I'll go with "yes" too. ;)

-ilike is the other operator I'd look at


Thanks,
Brian Desmond
[email protected]<mailto:[email protected]>

c - 312.731.3132

From: Michael B. Smith [mailto:[email protected]]
Sent: Friday, March 12, 2010 3:42 PM
To: NT System Admin Issues
Subject: RE: Powershell Question

I'm going to say "yes", but I'm still not exactly sure what you are going for 
there. Look at "-match", "findstr", and "select".

Regards,

Michael B. Smith
Consultant and Exchange MVP
http://TheEssentialExchange.com

From: Joseph L. Casale [mailto:[email protected]]
Sent: Friday, March 12, 2010 4:18 PM
To: NT System Admin Issues
Subject: Powershell Question

Hey guys,
I am converting a shell script into a ps script and need to parse a variable 
that holds the output of an executed job.

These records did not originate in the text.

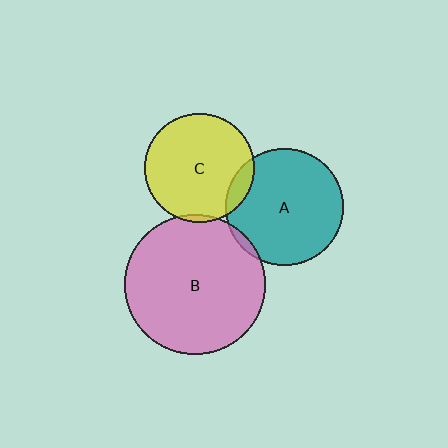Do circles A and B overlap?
Yes.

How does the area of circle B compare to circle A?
Approximately 1.4 times.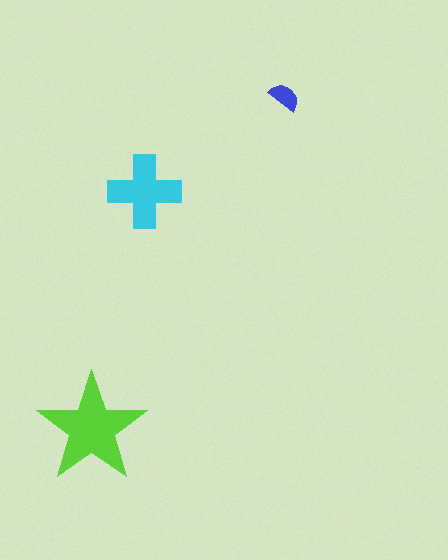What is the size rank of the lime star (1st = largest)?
1st.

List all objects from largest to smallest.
The lime star, the cyan cross, the blue semicircle.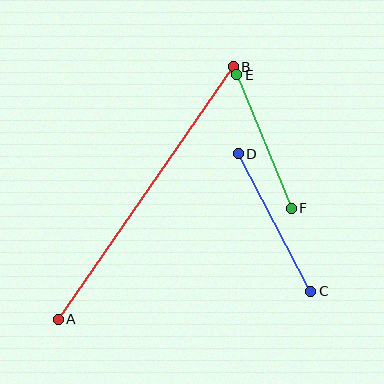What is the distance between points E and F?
The distance is approximately 144 pixels.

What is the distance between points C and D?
The distance is approximately 156 pixels.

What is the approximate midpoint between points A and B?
The midpoint is at approximately (146, 193) pixels.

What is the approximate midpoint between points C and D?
The midpoint is at approximately (274, 222) pixels.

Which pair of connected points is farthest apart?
Points A and B are farthest apart.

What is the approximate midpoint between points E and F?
The midpoint is at approximately (264, 141) pixels.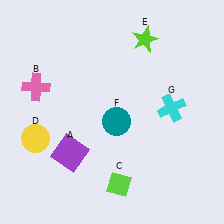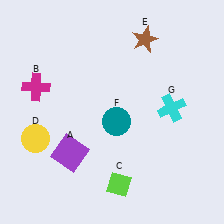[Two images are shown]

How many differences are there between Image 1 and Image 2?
There are 2 differences between the two images.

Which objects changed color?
B changed from pink to magenta. E changed from lime to brown.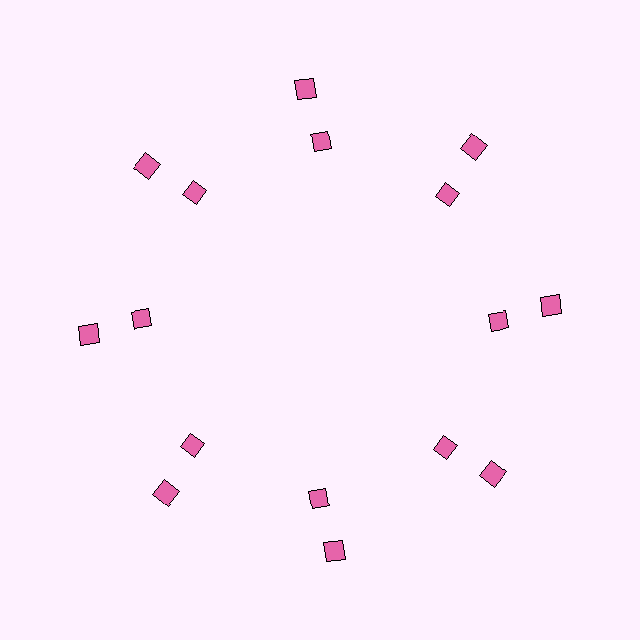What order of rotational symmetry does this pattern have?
This pattern has 8-fold rotational symmetry.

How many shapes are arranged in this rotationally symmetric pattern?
There are 16 shapes, arranged in 8 groups of 2.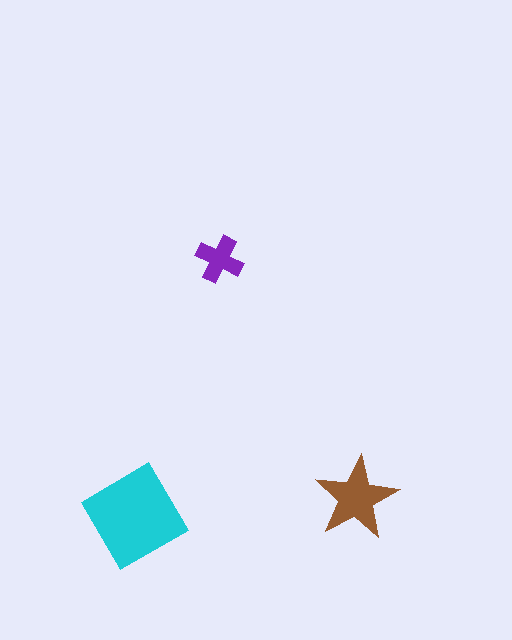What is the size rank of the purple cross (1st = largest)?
3rd.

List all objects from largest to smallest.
The cyan diamond, the brown star, the purple cross.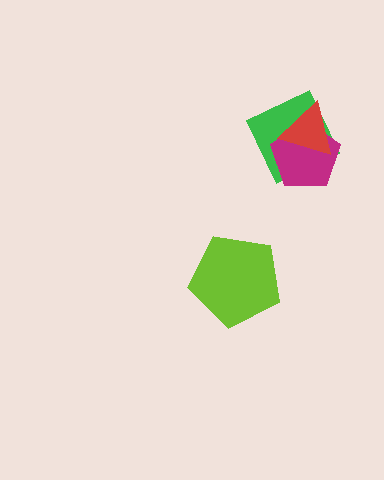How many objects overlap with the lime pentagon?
0 objects overlap with the lime pentagon.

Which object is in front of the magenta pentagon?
The red triangle is in front of the magenta pentagon.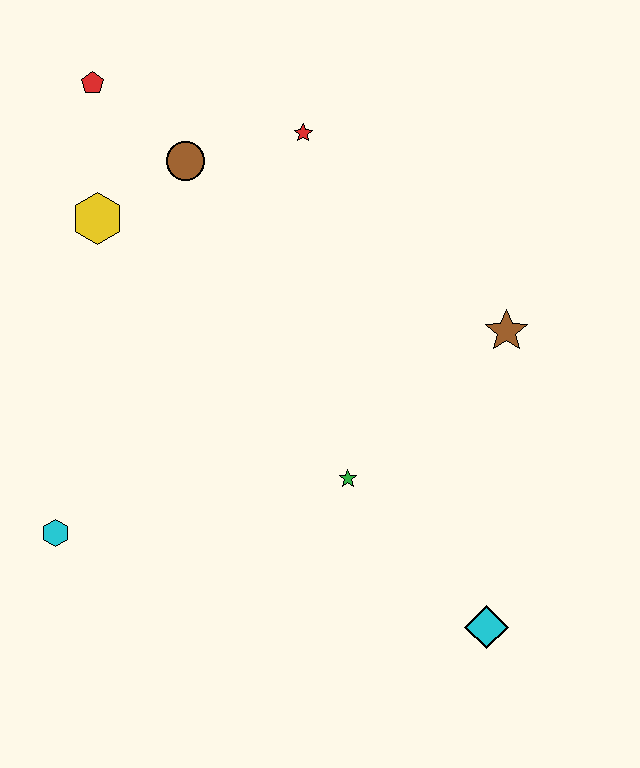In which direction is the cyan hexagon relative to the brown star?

at the cli (using unix tools) I do this:

grep -B 3 "some_string" |grep "another_string" |cut -f 5 -d " "

So basically, the output has many repetitions that have various fields 
different, when I find the one I want, I include 3 lines up and filter that 3rd 
up line to show what I want.

Is this possible using built in ps syntax?